Jakarta-Mediadelegasi: Kementerian Energi dan Sumber Daya Mineral (ESDM) mengungkapkan bahwa pengembangan bioetanol di Indonesia mengalami hambatan karena dikenakan cukai, meskipun digunakan sebagai campuran bahan bakar.
Direktur Jenderal Energi Baru Terbarukan dan Konservasi Energi (EBTKE) Kementerian ESDM, Eniya Listiani Dewi, menyatakan bahwa target penggunaan bioetanol sebagai campuran bahan bakar sebesar 20% (E20) pada tahun 2025 sulit tercapai karena masalah cukai.
Eniya menjelaskan bahwa Peraturan Menteri Keuangan (PMK) telah menetapkan bahwa cukai hanya dikenakan pada minuman beralkohol, namun persoalan muncul pada klasifikasi baku lapangan usaha Indonesia (KBLI) yang masih berbelit-belit. Oleh karena itu, perlu dilakukan klarifikasi pada nomor KBLI untuk memastikan bahwa bioetanol sebagai campuran bahan bakar tidak dikenakan cukai.
Pengembangan bioetanol sebagai energi terbarukan diharapkan dapat membantu mengurangi ketergantungan pada bahan bakar fosil dan meningkatkan kemandirian energi Indonesia. Namun, hambatan cukai ini perlu segera diatasi agar target penggunaan bioetanol dapat tercapai dan manfaatnya dapat dirasakan oleh masyarakat.
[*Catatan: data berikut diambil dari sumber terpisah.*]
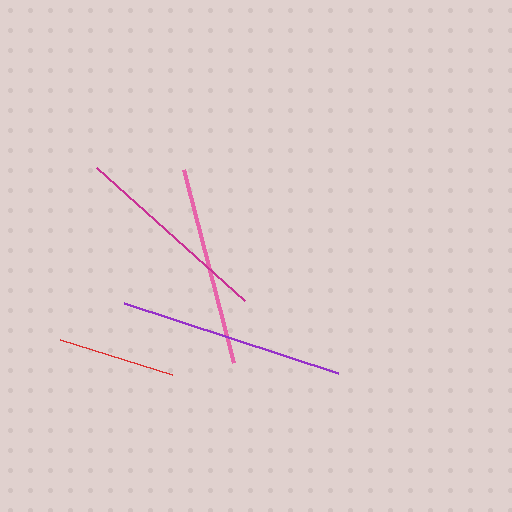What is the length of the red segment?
The red segment is approximately 117 pixels long.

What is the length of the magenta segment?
The magenta segment is approximately 199 pixels long.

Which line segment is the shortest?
The red line is the shortest at approximately 117 pixels.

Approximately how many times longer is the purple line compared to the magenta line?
The purple line is approximately 1.1 times the length of the magenta line.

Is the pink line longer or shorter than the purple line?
The purple line is longer than the pink line.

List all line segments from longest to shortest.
From longest to shortest: purple, pink and magenta (about equal), red.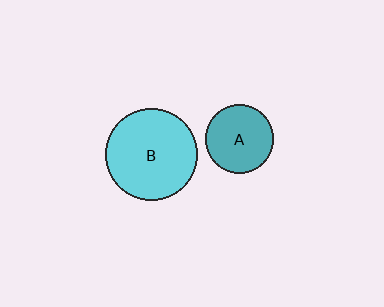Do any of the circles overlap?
No, none of the circles overlap.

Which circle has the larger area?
Circle B (cyan).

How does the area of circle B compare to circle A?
Approximately 1.8 times.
Eniya menambahkan bahwa pemerintah perlu mengevaluasi regulasi yang ada untuk memastikan bahwa pengembangan bioetanol dapat berjalan lancar. Dengan demikian, target penggunaan bioetanol sebagai campuran bahan bakar dapat tercapai dan Indonesia dapat menjadi lebih mandiri dalam hal energi.
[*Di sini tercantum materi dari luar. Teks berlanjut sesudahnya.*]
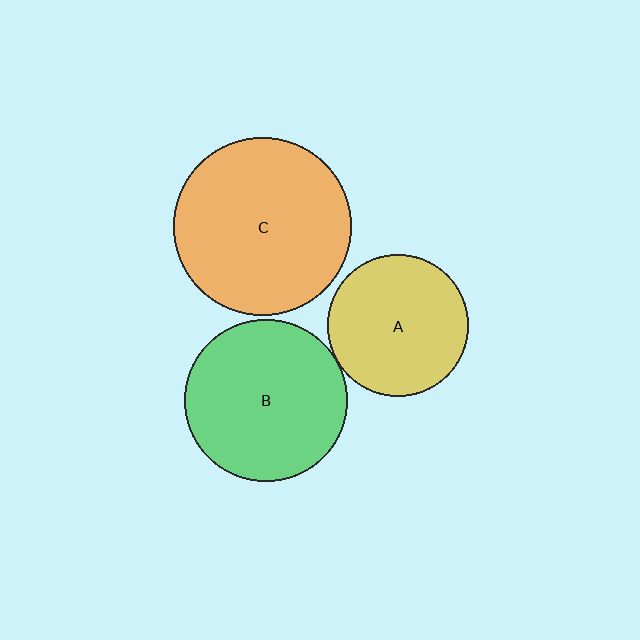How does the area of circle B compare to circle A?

Kementerian ESDM berharap bahwa dengan adanya klarifikasi pada nomor KBLI, pengembangan bioetanol dapat berjalan lancar dan target penggunaan bioetanol sebagai campuran bahan bakar dapat tercapai. Hal ini diharapkan dapat membantu meningkatkan kemandirian energi Indonesia dan mengurangi ketergantungan pada bahan bakar fosil.